London: Telefonica and Liberty Global have agreed to create the UK's largest phone and internet operator, threatening their rivals and marking another industry-defining deal for billionaire John Malone.

The deal values the combination of Telefonica's O2 with Liberty's Virgin Media at 31.4 billion pounds ($39 billion). The companies said in a statement Thursday they plan a joint venture with equal stakes that will account for Virgin's higher value - and debt load - with a payment to O2.

The transaction is a chance for both parent companies to rework two mid-tier rivals into a fully-fledged competitor to BT Group Plc in so-called "converged services", which combine fixed and wireless phone, broadband and television. It is also one of the largest deals since COVID-19 was declared a pandemic in early March.

The transaction values O2 at 12.7 billion pounds and Virgin at about 18.7 billion pounds. The Spanish parent has been weighed down by about 38 billion euros ($41 billion) of borrowing. The arrival of new funds, including a 2.5 billion-pound equalization payment, could give its deleveraging efforts a boost.

Worked out the sharing

Each company will name half of the eight-member board, which will have a chairman who will rotate every two years. The deal is set to be completed in mid-2021.
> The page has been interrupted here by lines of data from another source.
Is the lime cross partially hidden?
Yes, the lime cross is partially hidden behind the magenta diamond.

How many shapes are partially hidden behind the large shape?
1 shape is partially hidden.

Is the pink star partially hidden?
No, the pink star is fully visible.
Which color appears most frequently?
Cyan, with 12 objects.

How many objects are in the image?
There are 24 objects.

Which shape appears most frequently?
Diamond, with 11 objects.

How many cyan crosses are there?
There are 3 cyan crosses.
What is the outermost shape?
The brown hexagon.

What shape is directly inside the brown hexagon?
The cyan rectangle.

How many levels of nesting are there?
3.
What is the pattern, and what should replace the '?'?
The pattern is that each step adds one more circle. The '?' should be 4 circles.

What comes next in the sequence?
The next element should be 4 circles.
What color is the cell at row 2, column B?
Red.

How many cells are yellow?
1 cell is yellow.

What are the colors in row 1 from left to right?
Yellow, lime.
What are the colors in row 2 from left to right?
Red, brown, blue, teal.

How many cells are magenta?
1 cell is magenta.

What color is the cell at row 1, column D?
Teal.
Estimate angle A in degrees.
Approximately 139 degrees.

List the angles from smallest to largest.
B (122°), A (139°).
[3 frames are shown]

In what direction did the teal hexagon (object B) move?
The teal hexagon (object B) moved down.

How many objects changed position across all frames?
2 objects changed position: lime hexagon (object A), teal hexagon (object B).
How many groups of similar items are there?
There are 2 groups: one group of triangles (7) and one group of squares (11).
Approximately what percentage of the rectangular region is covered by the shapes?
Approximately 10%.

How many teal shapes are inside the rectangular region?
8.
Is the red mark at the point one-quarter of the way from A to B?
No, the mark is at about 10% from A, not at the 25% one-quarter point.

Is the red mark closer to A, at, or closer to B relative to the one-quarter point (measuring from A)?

The announcement is the latest deal for John Malone, Liberty's billionaire chairman, who has been on a relentless M&A spree since selling cable provider Tele-Communications Inc. to AT&T Inc. for $48 billion in 1999. His track record took a knock late last year when his effort to sell UPC Switzerland for $6.4 billion fell apart.

John Malone
It's another win for cable king John Malone of Liberty Group, owner of Virgin Media.
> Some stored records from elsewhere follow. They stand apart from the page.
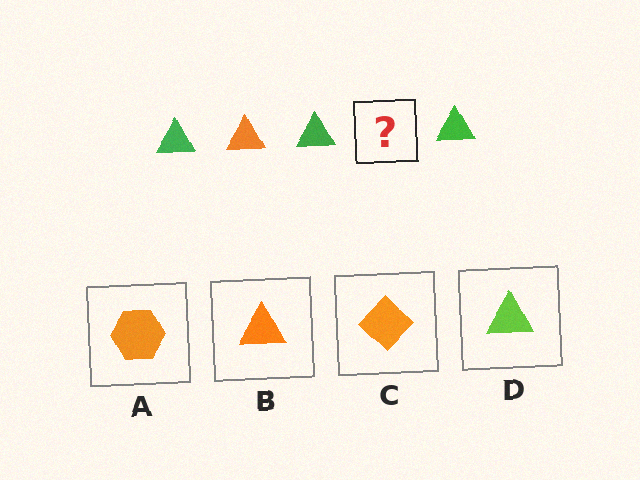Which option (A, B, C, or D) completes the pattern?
B.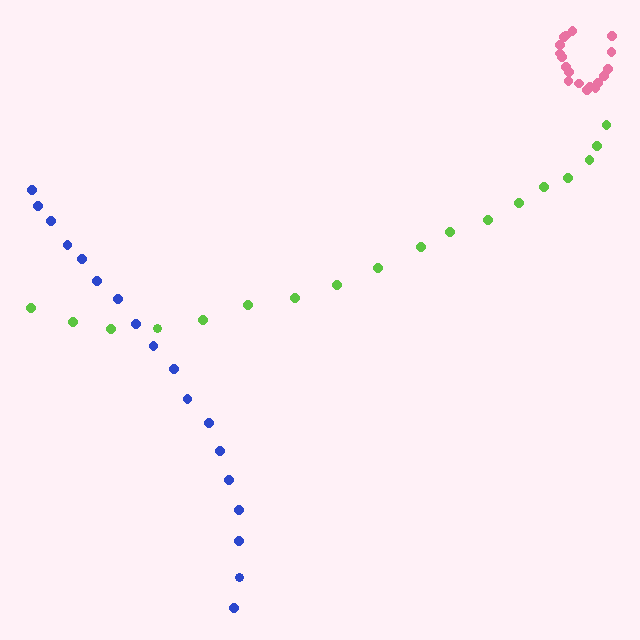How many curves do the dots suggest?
There are 3 distinct paths.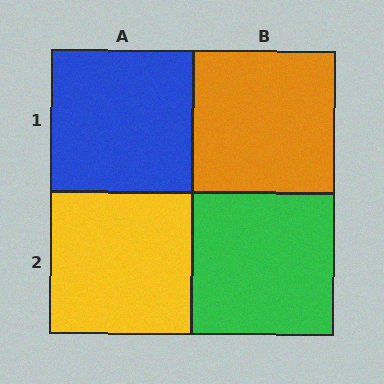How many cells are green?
1 cell is green.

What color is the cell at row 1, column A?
Blue.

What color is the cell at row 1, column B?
Orange.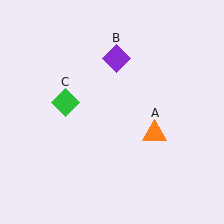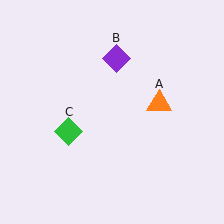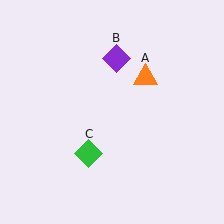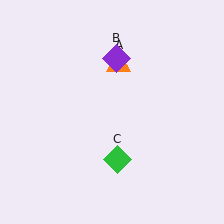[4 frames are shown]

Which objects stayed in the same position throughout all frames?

For Telefonica Chairman Jose Maria Alvarez-Pallete, it's also an opportunity to signal to investors he's committed to restructuring the debt-laden company.

Terms of the alliance

By joining with Liberty in the UK, Telefonica puts Vodafone Group Plc in a difficult position. It deprives it of a potential partner that could have set it on the road to offering consumers fixed-line services wrapped into lucrative bundles at a national scale.

And Virgin will no longer need to pay it for mobile wholesale access. That's something Liberty would have needed to keep doing to capture potential new revenue streams from the next generation of wireless technology, such as the proliferation of smart devices. 

While a potential IPO could provide "transparency" on the value of the new venture, the two companies aren't "entering the deal with the idea of leaving," Fries said i. He added the transaction is a huge vote of confidence in the UK, in spite of the uncertainties surrounding Brexit, which will "occur, and everyone will manage their way through it."

The tie-up comes at a crucial moment for Virgin. Rival BT is the only UK operator to own both a mobile and fixed network, and it's been investing to upgrade to fiber optic broadband.

This threatens one of Virgin's key selling points - the speed of its internet services. It also gets a partner with significant experience in convergence and building and operating fiber networks.

The merger means O2 can grow beyond the mobile-only market in which it currently operates.

"We think this deal will trigger a ripple effect on the UK market," said Kester Mann, analyst at CCS Insight. "Vodafone, Three, Sky and TalkTalk will all be assessing their positions and further deal-making can't be ruled out."